Internal Affairs ‘Spin’ Unhelpful

Wellington, 6 May 2003

New Zealand’s largest gaming society says the Department of Internal Affairs’ attempt to ‘spin’ themselves around a recent High Court decision was both unhelpful and confusing to the non-casino gaming machine sector.

Pub Charity recently took the DIA to court over the way it calculated how much societies could reimburse site operators for authorised expenses. The High Court found in favour of Pub Charity and declared the DIA had been acting illegally.

“The Department had created a system allowing it to pay up to $500 per machine per week for expenses based solely on turnover – irrespective of what actual expenses might be or even if the expenses were allowable under the department’s own rules,” said Pub Charity CEO, Ian Bray.

“Not only did this seem to be legally flawed, it also seemed to ‘reward’ sites purely on the basis of their size, popularity and profit – a rather ironic set of criteria given the purpose of the yet to be introduced Gaming Bill,” said Mr Bray.

“However, in its most recent gaming publication (Eds note – ‘Gambits’) the department has implied that this turnover method was somehow developed as a result of gaming industry concerns,” he said.

“This is complete and utter nonsense which has, unfortunately, been picked up by the media and is now well and truly in the public arena.”

“All we want is the ability to pay sites on an actual and reasonable basis and that such payment reflects the value of the site to us, the operator and the return to the local community.

“For the Department of Internal Affairs to now try and turn their own illegal gaff into something that was developed because of industry concerns is simply ridiculous.

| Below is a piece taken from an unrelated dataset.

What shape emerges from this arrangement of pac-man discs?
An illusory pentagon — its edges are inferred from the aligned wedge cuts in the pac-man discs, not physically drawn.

What we must do now is, as the High Court has indicated, work together to ensure an equitable system is developed which allows fair expenses to be claimed without jeopardising returns to the community.

“The Department must now review the way in which it regulates the gaming sector as the High Court ruling has found some fundamental flaws in the way in which it has been managing things,” said Mr Bray.

“Trying to spin themselves out of the situation which was demonstrably their fault is both unhelpful and confusing for industry participants.

“If it means Pub Charity must continue to seek judicial reviews to take the Department to task then so be it,” said Mr Bray.